Okay, sure, there’s a lot going on here. The first premise I had to wrap my head around was on the basis that the tribes featured, both the Neanderthal Skybearers and their mortal enemies the Australopiths of the Moon Clan, refer to themselves as Neanderthals and Australopiths. The next was that, regardless of their relatively unevolved nature, the Skybearers utilized advanced technology given to them by their sun god, K’in. Once all of that was squared away in my brain pan, I was left able to enjoy an entertaining story that hovers in between the realms of science fiction and fantasy.
That story starts out with a pack of Moon Clan primitives attacking, killing, and then eating a “sky god” (I read that as “alien”). This brutal act gifted these individuals with the powers and intellect of their victim, and gave them the gumption to take on their more advanced rivals, the Skybearers. These attacks begin in Southern Tolan, hunting lands of Kulkan and his people.

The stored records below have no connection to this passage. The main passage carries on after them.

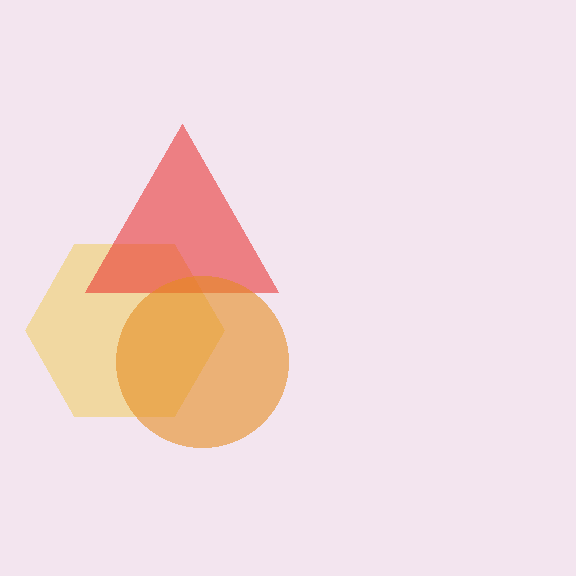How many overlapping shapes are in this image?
There are 3 overlapping shapes in the image.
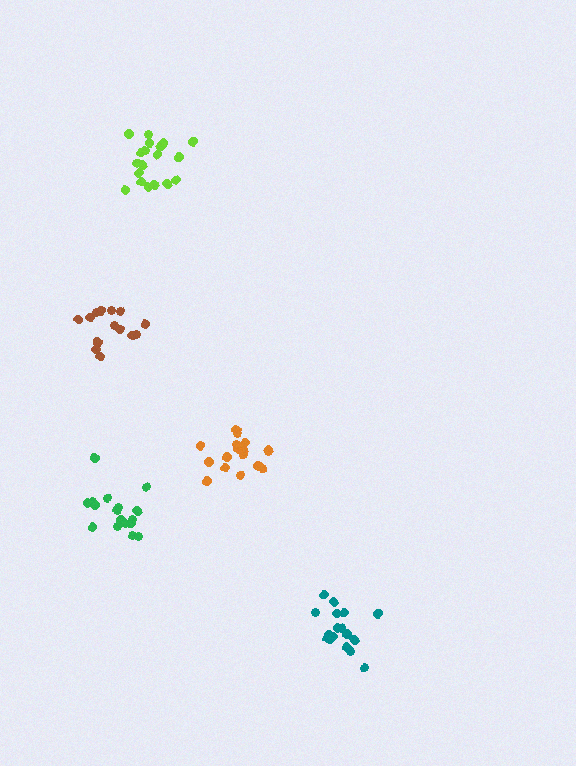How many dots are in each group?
Group 1: 18 dots, Group 2: 17 dots, Group 3: 18 dots, Group 4: 19 dots, Group 5: 15 dots (87 total).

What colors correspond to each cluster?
The clusters are colored: orange, green, teal, lime, brown.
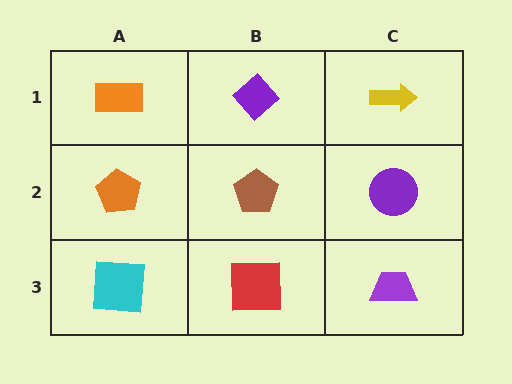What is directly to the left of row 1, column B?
An orange rectangle.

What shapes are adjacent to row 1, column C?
A purple circle (row 2, column C), a purple diamond (row 1, column B).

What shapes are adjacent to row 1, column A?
An orange pentagon (row 2, column A), a purple diamond (row 1, column B).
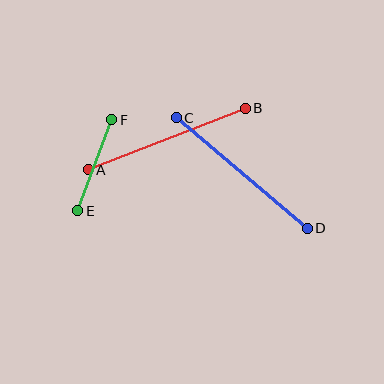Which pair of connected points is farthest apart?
Points C and D are farthest apart.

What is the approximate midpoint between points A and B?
The midpoint is at approximately (167, 139) pixels.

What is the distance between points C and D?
The distance is approximately 171 pixels.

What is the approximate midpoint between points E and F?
The midpoint is at approximately (95, 165) pixels.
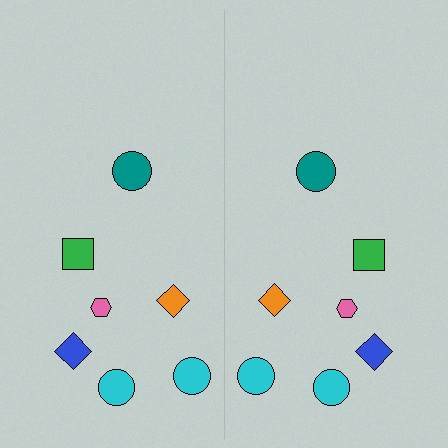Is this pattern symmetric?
Yes, this pattern has bilateral (reflection) symmetry.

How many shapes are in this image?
There are 14 shapes in this image.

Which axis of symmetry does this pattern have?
The pattern has a vertical axis of symmetry running through the center of the image.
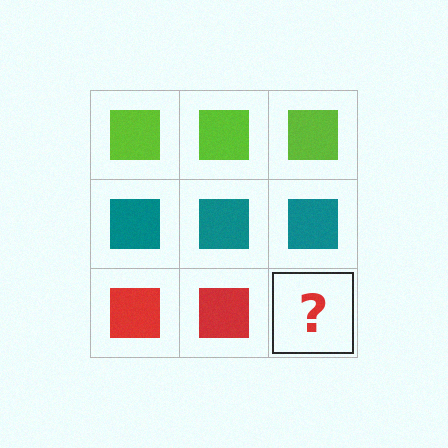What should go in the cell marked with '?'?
The missing cell should contain a red square.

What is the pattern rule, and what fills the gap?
The rule is that each row has a consistent color. The gap should be filled with a red square.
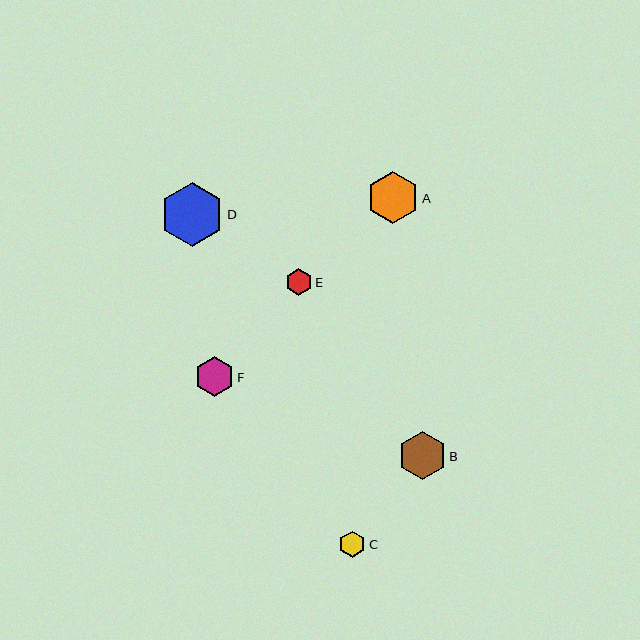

The narrative of the story is broken up into sections by pages of quasi-historical text, giving the history of K’in the sun god revered by the Skybearers, and Chodesh the moon mother of the Moon Clan. These history lessons run parallel to the main story, so you’ve got to pay attention. Coming in at around 120 pages, Future Primitive is a lengthy read to tackle, on top of the various concepts jumping back and forth between myth and fact. Like I said, there’s a lot to take in here.
The writing is solid, with very well thought out concepts. The idea that what we’re reading is actually a manuscript derived from historical artifacts, restored, translated and presented by artisans of the Neanderthal and Troglodyte races is interesting and pretty original. The whole concept would present some interesting dilemmas in the art department, and for the most part they are turned neatly into opportunities as the world is presented in full color. At times the character designs might be a little tough to differentiate, but that should be excused without too much angst. Just keep in mind that from an artist’s standpoint, there are only so many ways to present a caveman. Even a caveman flying a skyship…
If it’s something different you’re looking for, I think I’d have to say that the adventures of a clan of highly advanced Neanderthals locked in a struggle for dominance against a savage and fanatical enemy, Future Primitive would have to qualify.